From: Borislav Petkov <bp@alien8.de>
To: "Luck, Tony" <tony.luck@intel.com>
Cc: "Naveen N. Rao" <naveen.n.rao@linux.vnet.ibm.com>,
"Chen, Gong" <gong.chen@linux.intel.com>,
"joe@perches.com" <joe@perches.com>,
"m.chehab@samsung.com" <m.chehab@samsung.com>,
"arozansk@redhat.com" <arozansk@redhat.com>,
"linux-acpi@vger.kernel.org" <linux-acpi@vger.kernel.org>,
"linux-kernel@vger.kernel.org" <linux-kernel@vger.kernel.org>
Subject: Re: [PATCH v3 4/9] ACPI, x86: Extended error log driver for x86 platform
Date: Fri, 18 Oct 2013 23:27:41 +0200 [thread overview]
Message-ID: <20131018212741.GA26049@pd.tnic> (raw)
In-Reply-To: <3908561D78D1C84285E8C5FCA982C28F31D41E37@ORSMSX106.amr.corp.intel.com>
On Fri, Oct 18, 2013 at 08:57:22PM +0000, Luck, Tony wrote:
> Long term ... I'd be happy to see mce_log() go away.

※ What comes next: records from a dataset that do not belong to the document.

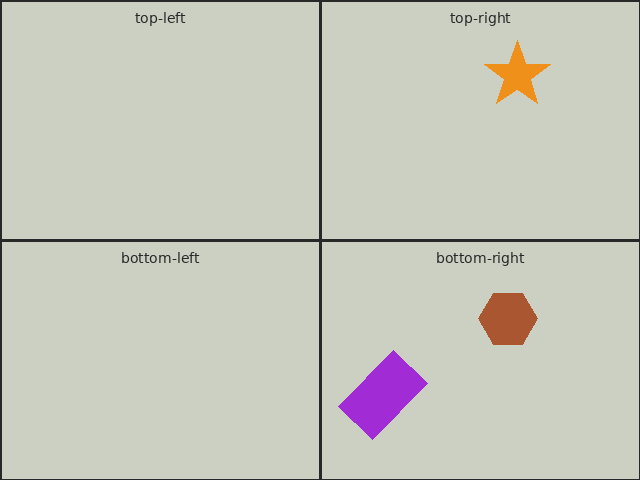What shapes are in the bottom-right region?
The brown hexagon, the purple rectangle.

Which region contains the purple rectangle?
The bottom-right region.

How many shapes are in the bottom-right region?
2.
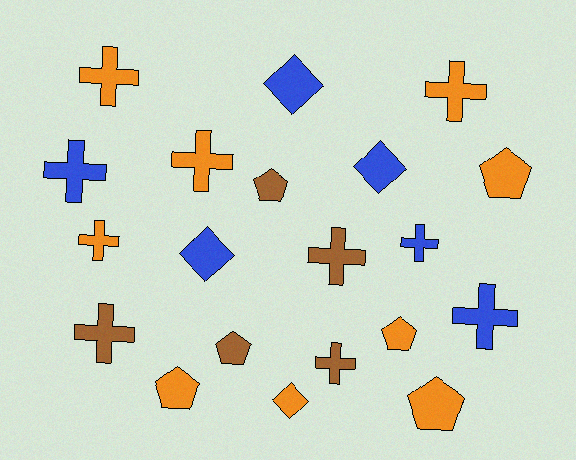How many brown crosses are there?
There are 3 brown crosses.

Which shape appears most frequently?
Cross, with 10 objects.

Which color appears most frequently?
Orange, with 9 objects.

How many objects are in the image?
There are 20 objects.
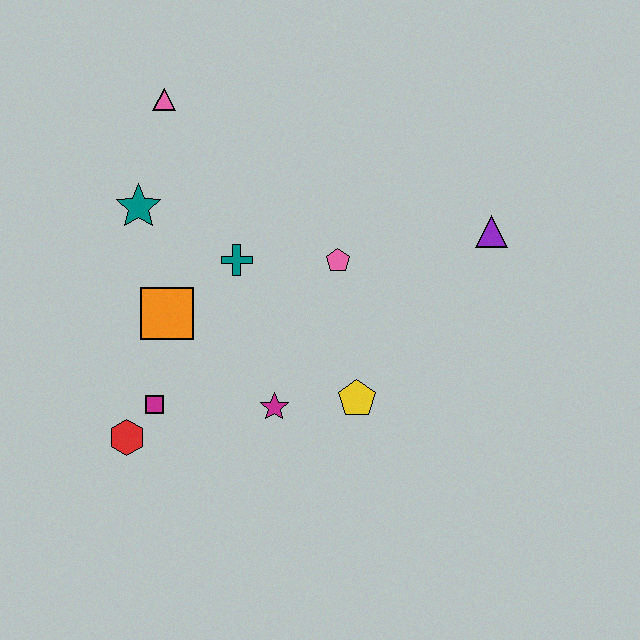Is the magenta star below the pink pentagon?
Yes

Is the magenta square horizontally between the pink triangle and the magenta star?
No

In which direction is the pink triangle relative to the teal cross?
The pink triangle is above the teal cross.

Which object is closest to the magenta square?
The red hexagon is closest to the magenta square.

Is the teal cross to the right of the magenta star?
No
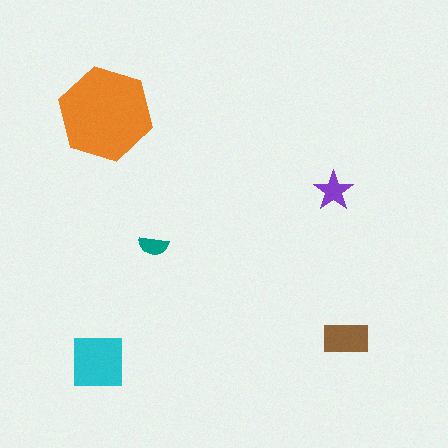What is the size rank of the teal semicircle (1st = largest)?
5th.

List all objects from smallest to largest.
The teal semicircle, the purple star, the brown rectangle, the cyan square, the orange hexagon.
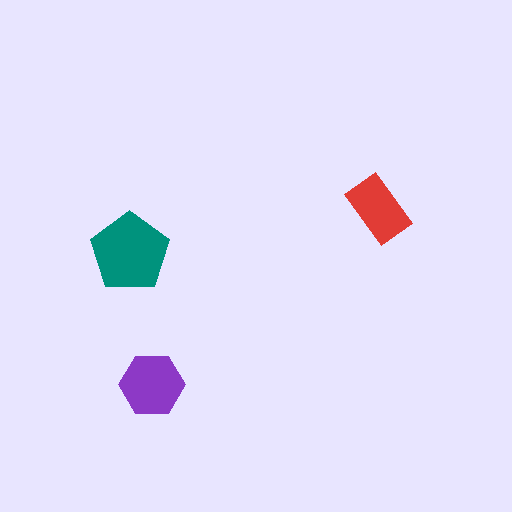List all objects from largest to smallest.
The teal pentagon, the purple hexagon, the red rectangle.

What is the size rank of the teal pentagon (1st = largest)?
1st.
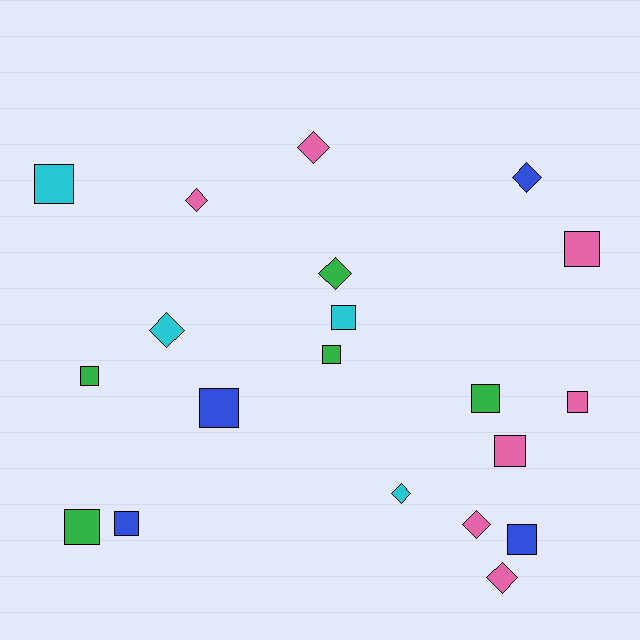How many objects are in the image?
There are 20 objects.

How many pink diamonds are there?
There are 4 pink diamonds.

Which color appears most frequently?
Pink, with 7 objects.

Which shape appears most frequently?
Square, with 12 objects.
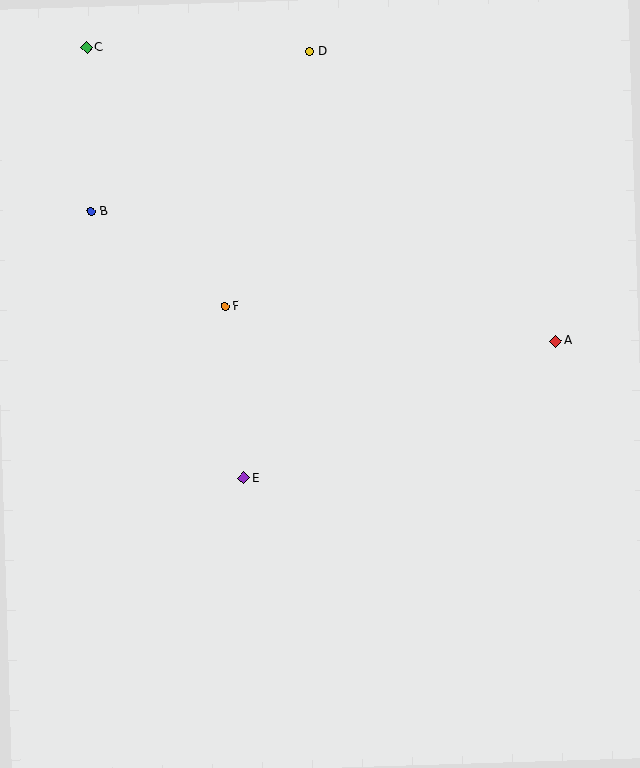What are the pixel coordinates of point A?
Point A is at (556, 341).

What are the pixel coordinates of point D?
Point D is at (309, 51).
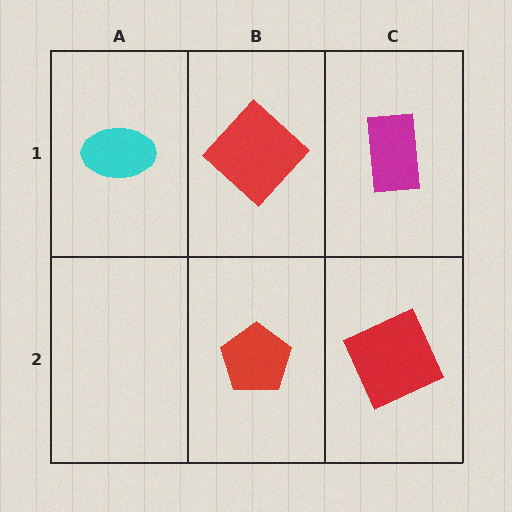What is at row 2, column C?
A red square.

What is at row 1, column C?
A magenta rectangle.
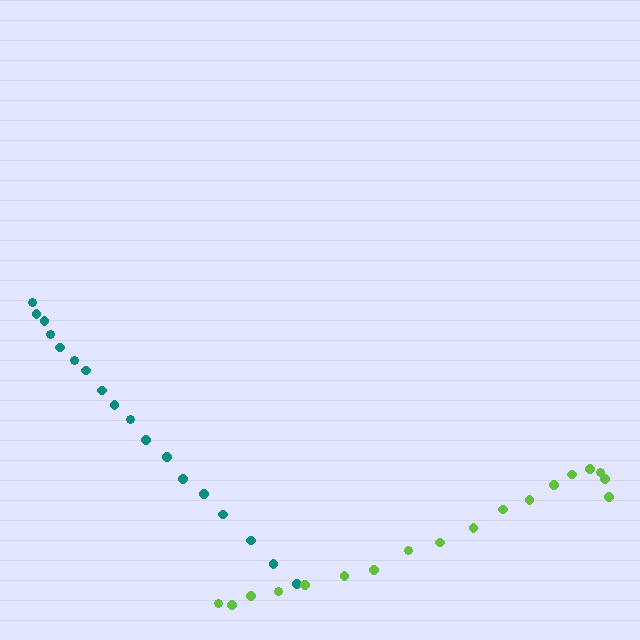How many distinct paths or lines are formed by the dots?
There are 2 distinct paths.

But we need to
> have a robust, well tested replacement in place for some time before
> such a move is up for discussion.
Basically a userspace daemon consuming the tracepoint or plural,
tracepoints.
> Yes - double error reporting should be avoided.
Right.
> Our first platforms to implement this only do so for memory errors.
> This could change in the future (the UEFI appendix N error record has
> defined sub-sections for lots of types of errors).
Ok.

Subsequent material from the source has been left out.